Every now and then, there is someone who throws a single “temper” at me, going from a low pitched beginning to a dragged high pitched ending. I’m not really sure which is worse, to be honest.
So, to avoid losing my temper with all this temper business, I’ll wrap up, thinking that perhaps I should’ve written about… swords!

Tuesday, June 24, 2014


Torno Kohime Foundation

Final submission to
the MOOC Writing Fiction course, running between April 28 and June 22.


It was hard to believe that this woman in her mid-thirties, looking rather fragile, constantly staring at the floor, could’ve killed her mother in such a vicious way. For weeks, a parade of witnesses testified before two rows of shocked jurors about the horrors she perpetrated.

Natasha was strongly advised not to testify, but she did sit on the stand, swore she would tell the truth, the whole truth and nothing but the truth. She uttered a few well rehearsed incoherent sentences, a few unintelligible words and absolutely no reply to any of the questions either the prosecution or the defense asked her.

At the end of each incomprehensible answer, she smiled the most captivating smile at the perplexed jurors. When her defense attorney threw his hands in the air for dramatic effect, her fate was decided. 

That smile, that innocent-looking deviously misleading smile, saved her from the electric chair. The psychiatric ward would become her home for the rest of her life.

As time went by, she grew impatient. She still had unfinished business to take care of outside and being caught by that smug rookie detective was definitely an unexpected drawback.

Determined to find a way out, she progressively shook off the image of being a meek, broken woman who struggled with abuse all her life and who, in a moment of sudden anger, killed her mother. She started metamorphosing back into her fierce and daunting self without anyone noticing.

Talking to the shrink seemed to help appease the growing demons inside. 

She told him about her past, her obsessively controlling and abusive cop father, at whose hands the kids suffered some of the most sickening punishments. He would yell at them to stand up for themselves, but he would beat them up if they ever did. 
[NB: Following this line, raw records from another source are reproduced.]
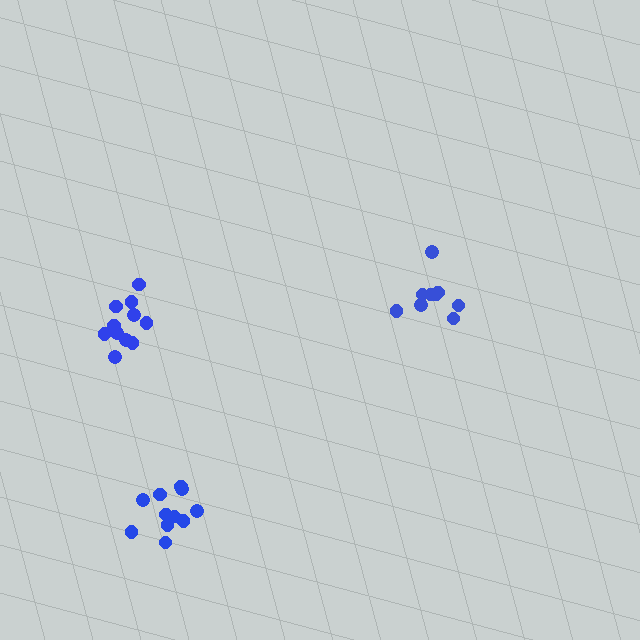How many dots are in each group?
Group 1: 11 dots, Group 2: 9 dots, Group 3: 11 dots (31 total).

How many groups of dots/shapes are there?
There are 3 groups.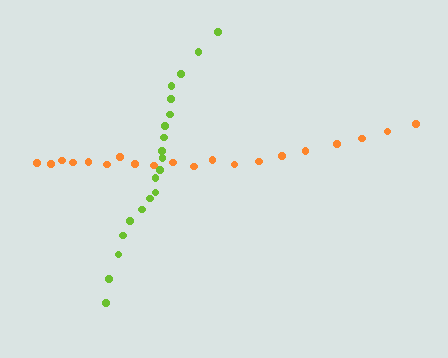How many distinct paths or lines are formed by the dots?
There are 2 distinct paths.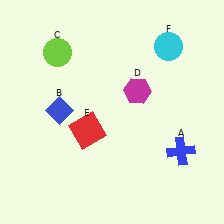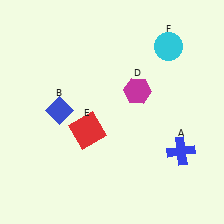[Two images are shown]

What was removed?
The lime circle (C) was removed in Image 2.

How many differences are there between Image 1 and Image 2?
There is 1 difference between the two images.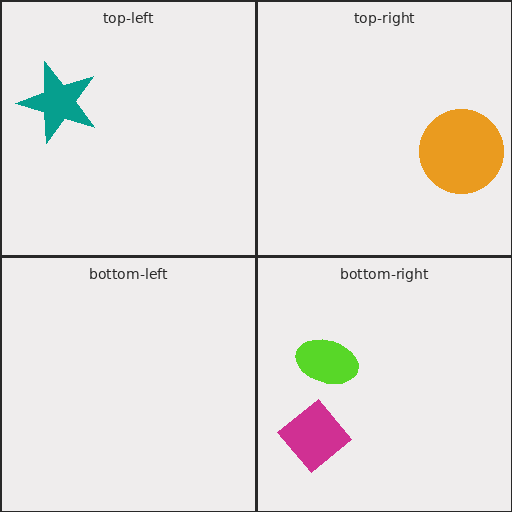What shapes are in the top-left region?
The teal star.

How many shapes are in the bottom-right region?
2.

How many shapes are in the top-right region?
1.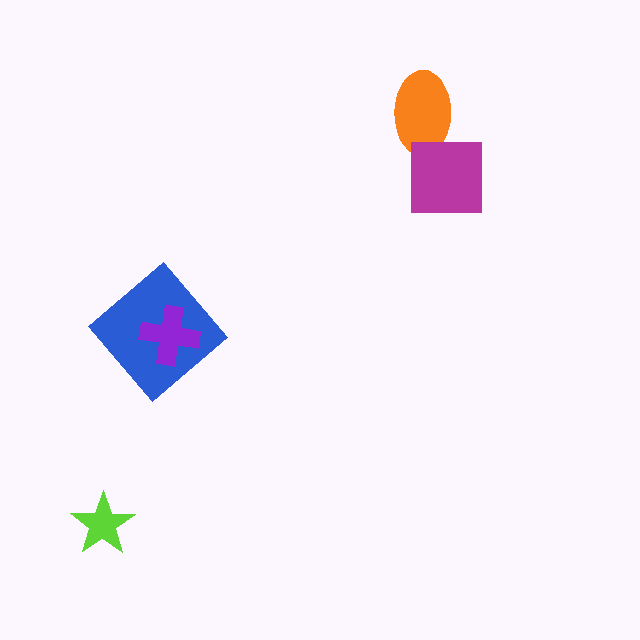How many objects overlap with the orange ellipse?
1 object overlaps with the orange ellipse.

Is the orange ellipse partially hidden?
Yes, it is partially covered by another shape.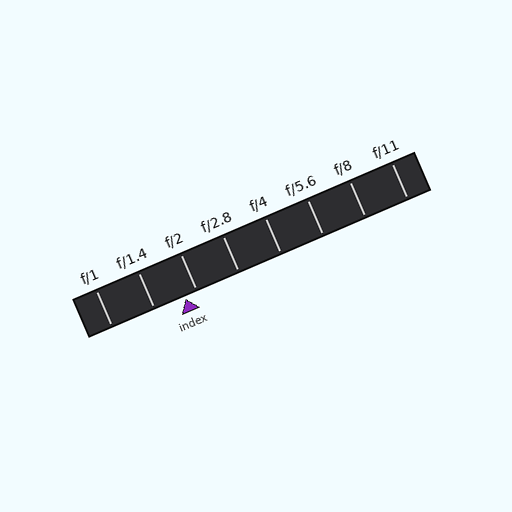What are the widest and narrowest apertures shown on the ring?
The widest aperture shown is f/1 and the narrowest is f/11.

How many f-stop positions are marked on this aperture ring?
There are 8 f-stop positions marked.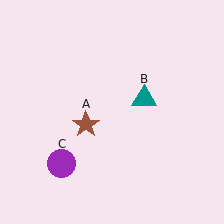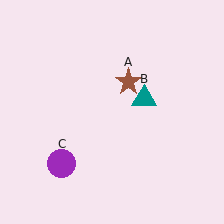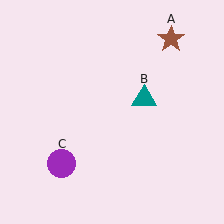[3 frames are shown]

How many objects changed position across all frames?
1 object changed position: brown star (object A).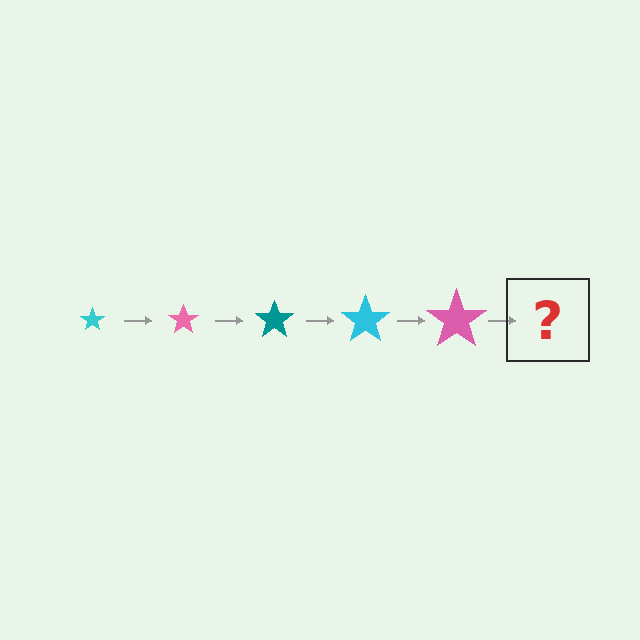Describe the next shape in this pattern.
It should be a teal star, larger than the previous one.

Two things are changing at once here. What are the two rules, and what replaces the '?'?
The two rules are that the star grows larger each step and the color cycles through cyan, pink, and teal. The '?' should be a teal star, larger than the previous one.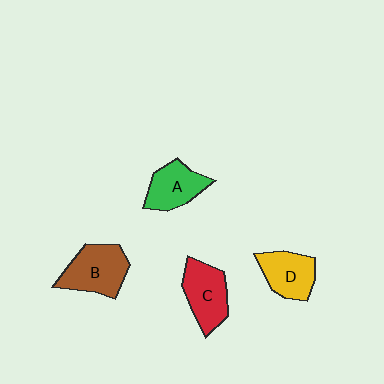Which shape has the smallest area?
Shape A (green).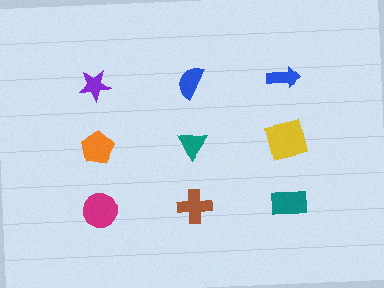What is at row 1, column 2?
A blue semicircle.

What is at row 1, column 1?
A purple star.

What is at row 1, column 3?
A blue arrow.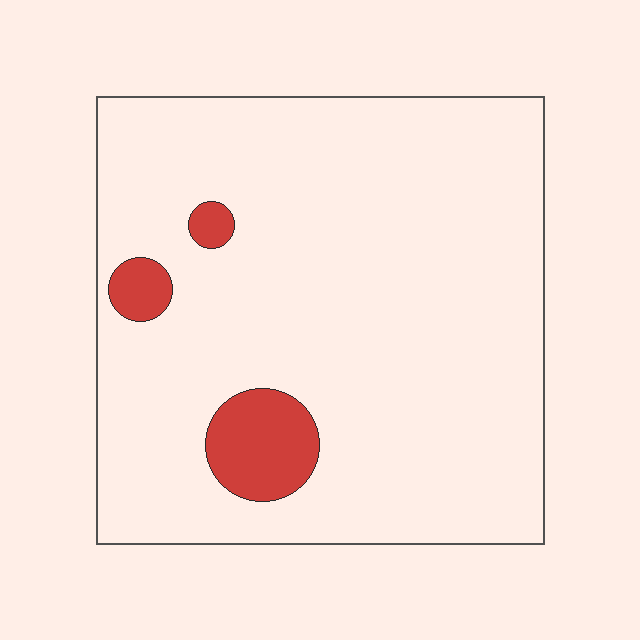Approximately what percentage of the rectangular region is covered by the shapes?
Approximately 10%.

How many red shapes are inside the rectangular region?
3.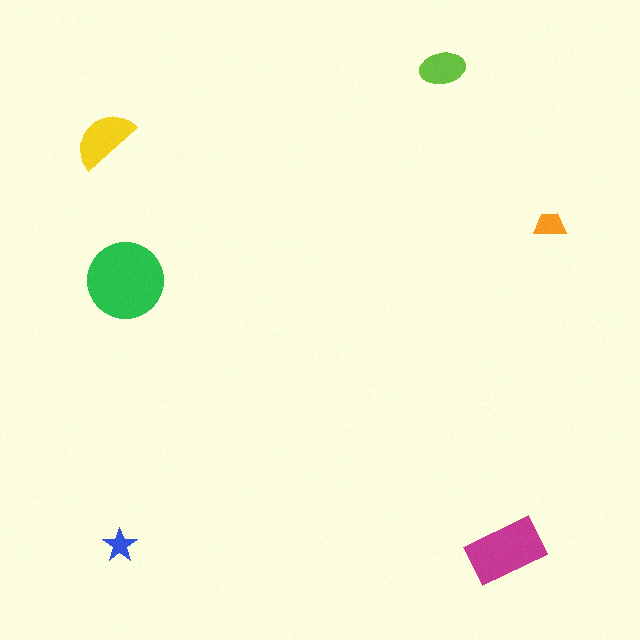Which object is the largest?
The green circle.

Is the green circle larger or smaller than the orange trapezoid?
Larger.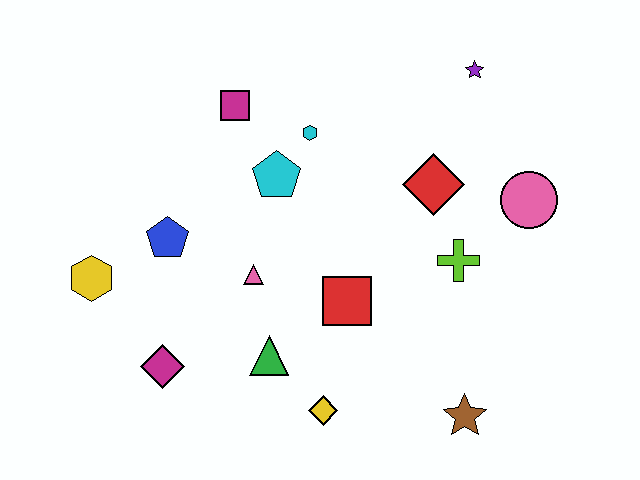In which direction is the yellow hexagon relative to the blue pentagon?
The yellow hexagon is to the left of the blue pentagon.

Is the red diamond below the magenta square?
Yes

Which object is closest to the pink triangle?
The green triangle is closest to the pink triangle.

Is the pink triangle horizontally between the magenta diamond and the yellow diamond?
Yes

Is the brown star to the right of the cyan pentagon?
Yes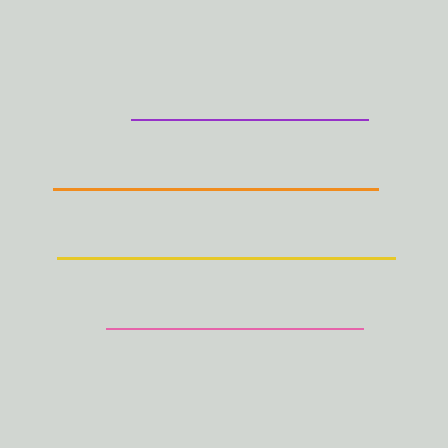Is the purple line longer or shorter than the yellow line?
The yellow line is longer than the purple line.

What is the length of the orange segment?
The orange segment is approximately 326 pixels long.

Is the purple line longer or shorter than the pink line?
The pink and purple lines are approximately the same length (about 257 and 238 pixels).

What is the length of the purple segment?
The purple segment is approximately 238 pixels long.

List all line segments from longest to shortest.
From longest to shortest: yellow and orange (about equal), pink and purple (about equal).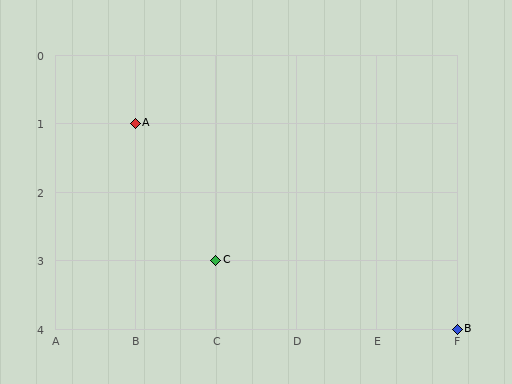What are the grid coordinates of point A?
Point A is at grid coordinates (B, 1).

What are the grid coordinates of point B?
Point B is at grid coordinates (F, 4).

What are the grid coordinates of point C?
Point C is at grid coordinates (C, 3).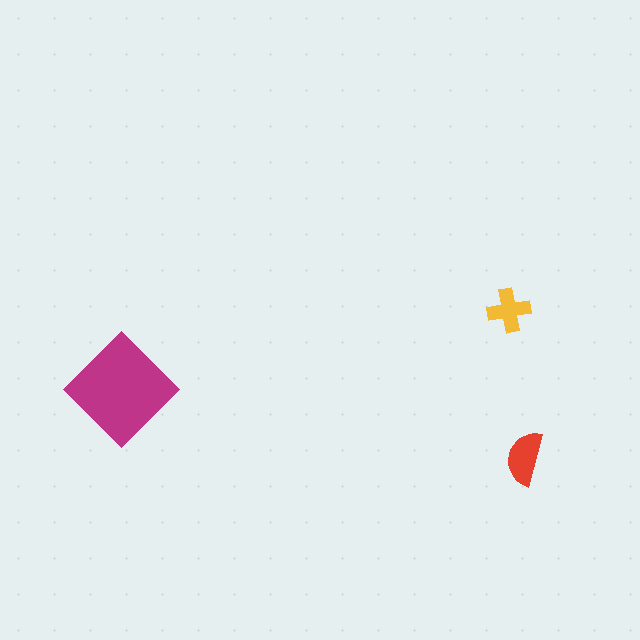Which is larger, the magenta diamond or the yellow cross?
The magenta diamond.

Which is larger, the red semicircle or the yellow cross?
The red semicircle.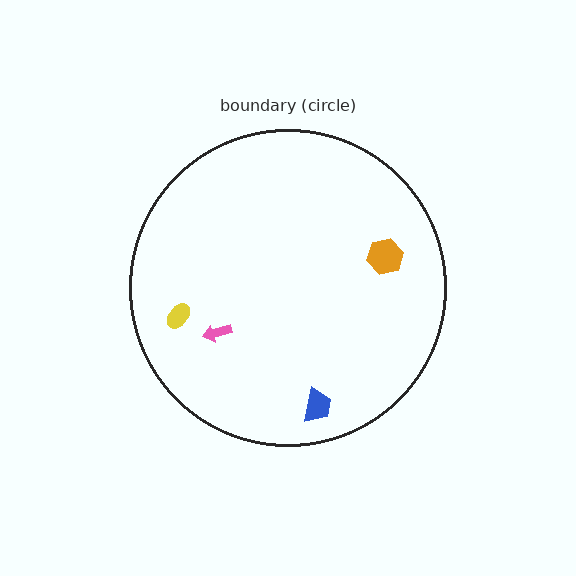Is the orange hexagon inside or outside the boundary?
Inside.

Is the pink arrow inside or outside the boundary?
Inside.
She told him about her small sister who was found dead in her bed, some sudden breathing problem, they said. Natasha knew exactly what happened. She heard it all. She was only seven years old and her sister, four. 

She told him about her mother who never took the kids’ side, an accusatory tone fluttering in each sentence, the same accusatory tone Natasha fluttered at her mother the moment she did it. It took her a lifetime to prepare for that homicidal moment, but she didn’t tell the shrink about that.

The past, although increasingly distant and crowded by bizarre plans and disastrous certainties, reminded Natasha that moving along, day after day, was her only chance. 

The long corridors of the ward had a slightly disturbing feel of childishness as she walked from end to end, wearing her shinny long black hair in a tight braid, the sides of her head carefully shaven, her sneakers screeching on the bare floor. 

There were drawings of trees and flowers, and elephants and dolls and all sorts of things that would never fit in a corridor, she fabulated. “Aren’t these drawings nice?” she would ask the warden. He nodded. There were no drawings, only the cold whiteness of aseptic walls, but that didn’t matter. She wanted them to think she was still insane. 

However, there was indeed something on those walls. There was a door. Natasha knew it well, the door under the staircase, the door no one else remembered, her way out of there. She found this door by accident when looking for garden supplies. 

Shortly after being sentenced, she took up gardening as one of the occupational therapies the ward offered its patients. A Gothic gardener was something most wardens found quite amusing. She would wear her own black clothes, as patients were allowed to, her short nails painted in a deep black nail polish.

Although it did seem a bit odd, gardening soothed her inner turmoil. She didn’t like flowers though. They would die eventually. She preferred bushes, small trees. They would grow and bloom in their own particular, sometimes peculiar way. Just like her.

Her mind kept coming back to that door. It was partially hidden by an empty cupboard that she could easily slide to one side. She realized that it led to a narrow corridor, probably a discontinued way in for supplies. 

Natasha was almost caught a few times, snooping around under the staircase, but her relentless smile disarmed even the most suspicious warden. For some reason, that clown’s smile, a middle ground between innocence and devilish incoherence, made people think that she was an idiot, that she could not understand things too well. She could. She understood things far better than anyone, even better than most of the staff.

It was paramount though for her to orderly comply with the demands made upon her. She never grumbled; she did as she was told and she always took her medications, the same medications she would orderly and routinely spit out as quickly as she could.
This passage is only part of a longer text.